Kangaroo Court? How about Crocodile Court?

For those of you with dogs you can attest to the fact that pets can make cleaning the house a little tricky sometimes. While the vacuum cleaner runs our dogs leaps and barks at it incessantly until it is finally turned off. Cats like to attack fluffy dusters and the like whenever they are in motion and oft times when they have been temporarily sat down to answer the phone. Fish brazenly pee in their water once you have cleaned it and so on… So when I heard of this story out of Canberra I thought to my self “it figures”. I also thought that vacuuming while a 65lb dust bunny leaps at gnashes its teeth at the vacuum suddenly doesn't seem so bad. After cleanup efforts from Cyclone Monica were under way, a chap by the name of Freddy Buckland (whose name sounds suspiciously like a hobbit's to me) was in the process of cleaning up a round a roadhouse when he had a problem similar to my dog vs. vacuum one. Okay so the vacuum was a chainsaw and the dogs was a 4.4 Meter (15 foot) saltwater crocodile named Brutus.

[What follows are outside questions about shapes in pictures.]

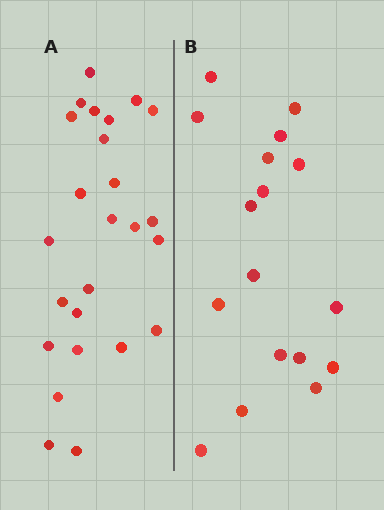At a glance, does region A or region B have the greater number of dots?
Region A (the left region) has more dots.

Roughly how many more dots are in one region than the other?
Region A has roughly 8 or so more dots than region B.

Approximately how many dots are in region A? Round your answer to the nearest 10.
About 30 dots. (The exact count is 25, which rounds to 30.)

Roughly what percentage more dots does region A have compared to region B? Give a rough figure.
About 45% more.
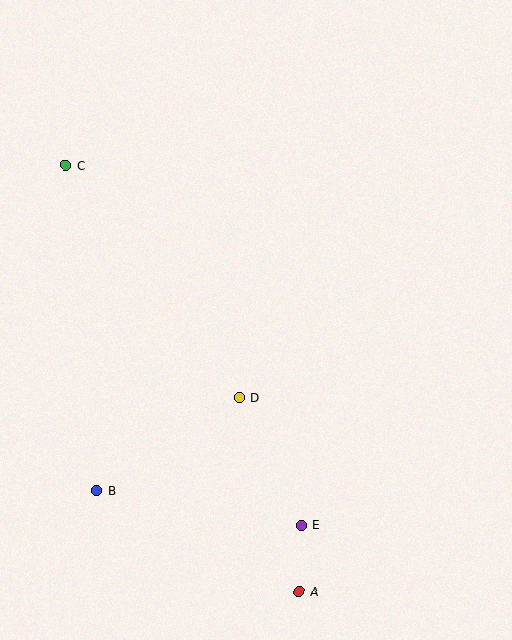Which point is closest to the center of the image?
Point D at (239, 397) is closest to the center.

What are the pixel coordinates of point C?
Point C is at (66, 165).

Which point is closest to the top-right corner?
Point C is closest to the top-right corner.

I guess that after all the racket and chaos of the storm poor Brutus had a cracking headache and Freddy there was inconsiderate and fired up his two stroke, tree shredding device. Brutus, cursed with the inability to ask Freddy to stop all that racket, decided to go over and discuss it in his own way. Brutus used the very tree that Fred was trying to remove for leverage and launched himself at him. Freddy tossed the saw at him and Brutus proceeded to beat the saw into the ground until it begs for mercy and stalls in self defense. He then took his new chew toy into his pond for almost an hour before cleanup workers managed to liberate it from his pen by using a bent piece of rebar. This story reinforces the importance of manners and consideration as I can say that it I was sleeping and Freddy tried that near me I’d probably react in a similar way, although instead of a pond I’d end up snuggled back into bed with my arm wrapped around the saw in case someone tried to start it up again.

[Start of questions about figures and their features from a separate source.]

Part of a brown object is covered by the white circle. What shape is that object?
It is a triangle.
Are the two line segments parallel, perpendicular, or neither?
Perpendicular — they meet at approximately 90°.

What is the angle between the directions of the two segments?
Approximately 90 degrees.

I also have to throw a nod to the Australian legal system, because if this was in the USA you can be sure that the chainsaw would be currently seeking legal counsel to initiate a lawsuit against the crocodile seeking large sums of money for pain and suffering. “As a chainsaw, your honor, my client is unable to work for a living as every time he tries to start up for work he is crippled by an overwhelming fear that he is about to be eaten”. Now there's a trial I'd watch on TV!

10 Comments:

Blogger deni said...

ROTF, thanks for that, it made my day.

9:27:00 AM  
Blogger Laura said...

I just heard that on the news too. Poor Brutus. Did they move him or leave him where he was?

9:27:00 AM  
Blogger Getting There said...

That crocodile in the courtroom pic is a little spooky. I kinda got the feeling he wants to lunge at the chainsaw again. "You're miiine!"

10:55:00 AM  
Blogger Hick said...

I love that picture, and you are probably right about the saw suing the crock here in the States...unfortunately.

11:08:00 AM  
Anonymous hellbunny said...

I feel sorry for the croc now

11:52:00 AM  
Blogger Martini said...

With the legal system the way it is, that croc's fate would be in limbo for decades, while the poor chainsaw cried every day, wondering when some progress would be made.

1:59:00 PM  
Blogger redheaded said...

then it would get rusty and could sue for even more damages.

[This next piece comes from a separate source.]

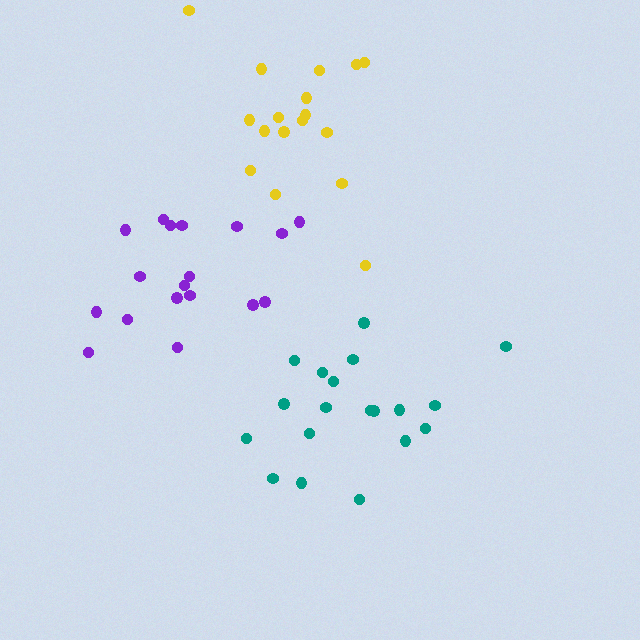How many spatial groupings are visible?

the croc.,looks suspiciously like a lawyer!

12:15:00 AM  
Blogger Cody said...

Man Made Machinary meets Reptile. There would be all sorts of great things that would come from a televized court case of these sorts....The price of crocs would jump tremendsly, Chainsaws would have a special place in the hardwear store, one in which all there mechanicle needs would be met in a politicaly correct manner and would have an onterage that protested for MORE chainsaw rights, Crocs gon wild...the possibilities...they are endless my friend. Love the entry Pete! keep doin your thang because I'm laughing my ass off

1:50:00 AM  
Blogger Juliabohemian said...

that would never happen in America because they would make you sign ten waivers before you could even go near the cage or touch the chainsaw.

my cat goes around the house looking for any containers holding liquid that need to be knocked over. flowers in vases get eaten. my paint brushes get pulled, one by one, out of the water and then the cup is knocked over.

3:26:00 AM  
Blogger Aims said...

That's so funny! My dog hates the vaccuum - he runs away from it!